Na mais recente dança das cifras promovida pelo Comitê de Política Monetária (Copom) do Banco Central (BC), a taxa básica de juros, conhecida como Selic, foi reajustada para baixo, atingindo 11,25% ao ano. Esta redução, a quinta consecutiva, era aguardada por analistas e se alinha à expectativa de economistas vinculados a instituições financeiras, que preveem uma taxa de 9% até o final de 2024, um cenário ligeiramente inferior ao registrado no final de 2021.

A Selic, marcadora de referência para a economia nacional, ao ser diminuída, propicia uma redução nos custos de empréstimos e financiamentos, impulsionando o crescimento econômico, a criação de empregos e o aumento da renda. Este movimento, há tempos desejado pelo presidente Luiz Inácio Lula da Silva (PT), representa uma estratégia para dinamizar a atividade econômica.

Em contrapartida, a elevação da Selic tende a contrair a atividade econômica, mitigando o crescimento da inflação. Notavelmente, em 2023, mesmo com a Selic em declínio, o Brasil conseguiu atender à sua meta de inflação após dois anos de descumprimento. A cesta de produtos mais consumida no país apresentou um aumento de 4,62% no ano, abaixo do limite estabelecido em 4,75%.

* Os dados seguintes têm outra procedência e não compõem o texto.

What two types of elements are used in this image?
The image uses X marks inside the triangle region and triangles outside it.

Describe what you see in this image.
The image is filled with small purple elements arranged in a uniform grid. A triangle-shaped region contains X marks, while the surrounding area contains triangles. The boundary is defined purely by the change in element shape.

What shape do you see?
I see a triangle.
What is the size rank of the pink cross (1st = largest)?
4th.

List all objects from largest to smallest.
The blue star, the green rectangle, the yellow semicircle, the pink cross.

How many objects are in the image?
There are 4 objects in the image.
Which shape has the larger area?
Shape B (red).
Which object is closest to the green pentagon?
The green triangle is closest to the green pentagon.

Impacto na Dívida Pública e Equilíbrio Fiscal

Além de seu papel na condução da economia, a Selic desempenha um papel crucial na correção monetária de parte da dívida pública brasileira. A redução de 0,5 na Selic está projetada para gerar uma economia significativa, estimada em R$ 23 bilhões, no pagamento dessa dívida. Esse montante equivale ao dobro do orçamento previsto para o Ministério das Ciências e Tecnologias em 2024.

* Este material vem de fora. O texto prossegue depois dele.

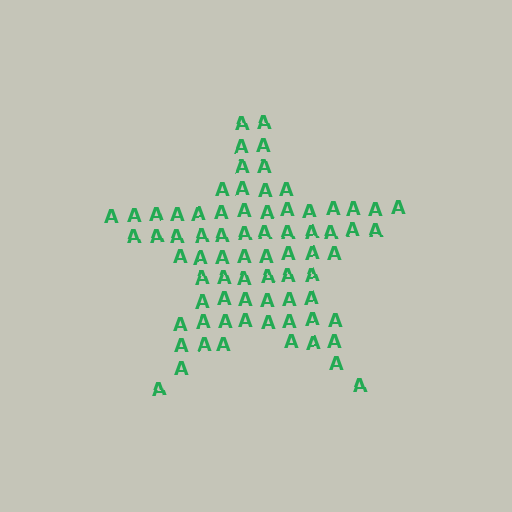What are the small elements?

De acordo com o relatório mais recente do Banco Central sobre a situação fiscal do setor público brasileiro, divulgado no último dia 5, somente em novembro, o setor público gastou expressivos R$ 43,6 bilhões no pagamento de juros da dívida pública. Nos 12 meses encerrados em novembro, esse gasto totalizou R$ 713 bilhões, um aumento de 22% em relação aos R$ 581 bilhões gastos no período anterior.

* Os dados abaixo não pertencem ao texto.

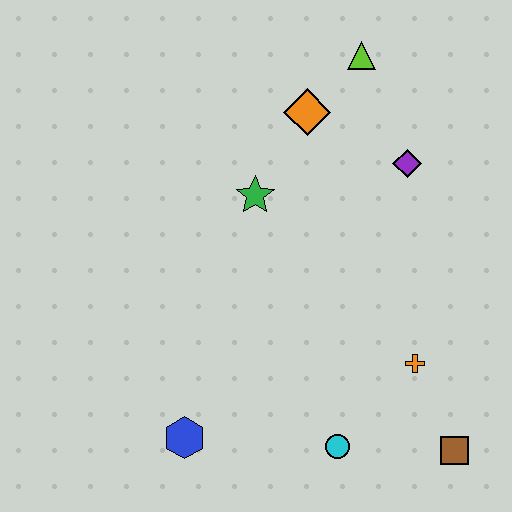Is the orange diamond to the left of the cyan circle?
Yes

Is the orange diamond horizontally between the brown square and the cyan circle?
No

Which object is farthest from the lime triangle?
The blue hexagon is farthest from the lime triangle.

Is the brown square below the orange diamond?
Yes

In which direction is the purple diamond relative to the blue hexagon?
The purple diamond is above the blue hexagon.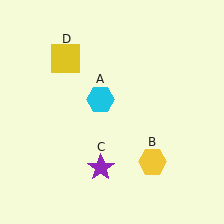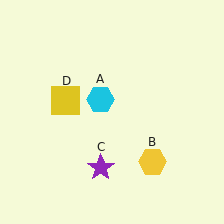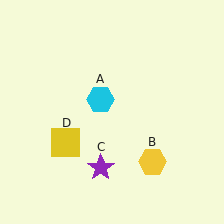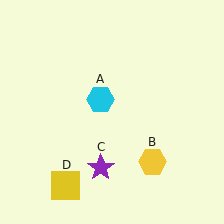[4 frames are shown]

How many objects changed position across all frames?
1 object changed position: yellow square (object D).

O Orçamento de 2024 revela que quase metade de todos os recursos arrecadados pela União no próximo ano será destinada ao pagamento da dívida, juros e serviços financeiros. Este cenário destaca a importância das decisões do Copom não apenas na esfera econômica, mas também nos intricados caminhos da política fiscal nacional.